As local groundwater agencies try to answer this difficult question on how to develop allocations, they face one major constraint: They can’t change groundwater rights.
Consequently, the path forward for many groundwater agencies is riddled with legal complexities and questions around equity that shouldn’t be ignored.
To provide more clarity to groundwater agencies, I’ve been working with three leading water attorneys — Eric Garner, Russ McGlothlin and Valerie Kincaid — and University of Virginia law professor Leon Szeptycki on an article in the UCLA Journal of Environmental Law and Policy that takes a deep dive into the relationship between SGMA and groundwater rights. We will hold a Zoom webinar to discuss the article and answer questions on Tuesday, Oct. 20, at 10 a.m. Please save the date and register at www.edf.org/SGMAwebinar.
Finding a consistent path forward for groundwater allocation
In “The Sustainable Groundwater Management Act and the Common Law of Groundwater Rights — Finding a Consistent Path Forward for Groundwater Allocation,” we identified two major steps groundwater agencies can take to minimize legal risks — acknowledging that they are easier said than done:
- Allocate groundwater consistent with the principles of water rights, and consider using a hybrid model to divide the groundwater pie to best address all needs.
- Encourage and facilitate negotiations to achieve consensus and reduce potential opponents.
Groundwater sustainability agencies have considered at least four ways to divide groundwater: by gross acreage of land; net irrigated acreage of land (whether irrigated by groundwater or surface water); historic or current pumping levels; and some hybrid of these approaches that also considers other broad economic or equity principles.
Our article concludes any model based on a single factor has legal vulnerabilities and is more likely to create aggrieved landowners disadvantaged by the one-factor approach.

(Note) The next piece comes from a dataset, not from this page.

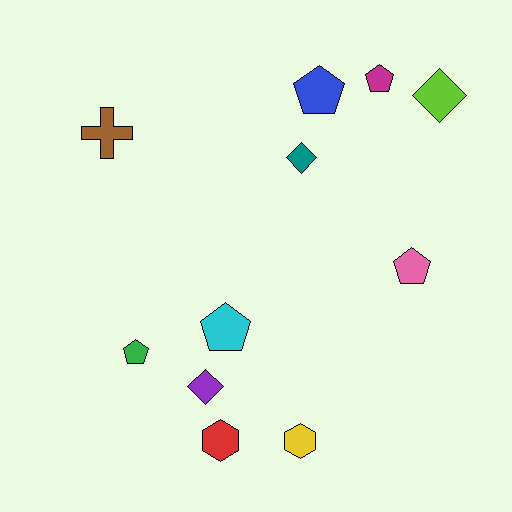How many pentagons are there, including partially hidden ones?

Instead, a hybrid allocation model that integrates multiple factors and reflects relevant legal principles is a stronger solution that more likely aligns with the common law and provides a framework for negotiations. We discuss the specific factors and legal principles that groundwater sustainability agencies may draw upon in our article. The appropriate mix will inherently depend on the applicable facts, including the nature of the water uses in the basin and historical and current hydrogeologic conditions.
Two paths to achieve legally sound water solutions
One route to creating a hybrid model is to start with a basic allocation using one measurement, such as historic pumping, and then set up a system for modifying that initial allocation based on a set of additional factors, such as investments in groundwater irrigation, reliance on groundwater, water conservation efforts and historic overpumping.

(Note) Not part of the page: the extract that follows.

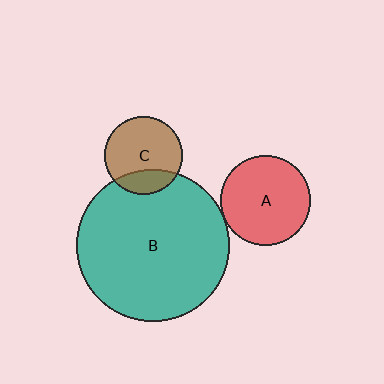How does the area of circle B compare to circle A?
Approximately 2.8 times.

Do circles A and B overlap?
Yes.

A second route is to use a diverse set of factors that reflect basin-specific considerations — including gross acreage, irrigated acreage and historic pumping — to create a more integrated system to allocate water.
Each route must take into account equity issues.
How to ensure the rights to groundwater for people and nature
With just a few exceptions, past water cases generally ignore two critical tasks groundwater agencies must address under SGMA: ensuring water for wetlands, streamflow and other groundwater-dependent ecosystems, and providing water for disadvantaged communities that often depend on declining or contaminated aquifers.
One potential model comes from the Mojave Basin, where an adjudication set groundwater level standards along the Mojave River to meet the water needs of endangered and other species and riparian habitat. When groundwater level standards are not met, a trust fund provides money for purchasing water, constructing wells or completing projects proposed by the California Department of Fish and Wildlife.
Another case, the Main San Gabriel adjudication, allows a watermaster to set water flow levels through local agreements.
California became the first state to legislatively recognize the human right to water through a law signed in 2012. To help ensure the human right to water, groundwater agencies can evaluate projects that protect shallow wells serving disadvantages communities, including connection to suppliers with deeper wells or even deepening wells where appropriate.
Dialogue and compromise will reduce legal risk
Perhaps most importantly, groundwater agencies should encourage and facilitate broad dialogue across stakeholder groups to explore opportunities for compromise and consensus to minimize legal challenges.
If disputes go to court, such efforts may reduce the number of opposing parties and contested issues, expediting the process and strengthening the groundwater agency’s legal position.
Fortunately, most water users and their lawyers know that water litigation is expensive, lengthy and can have uncertain outcomes. This reality, combined with SGMA’s mandate, is also a strong incentive to compromise.
Some water disputes have lasted for decades, which all parties want to avoid as regions across the state implement SGMA. The law is too important to ensure California has enough water for people and nature for generations to come.
One Comment
The article at the link is highly relevant, as well as extremely helpful, to GSAs around the State. Thanks!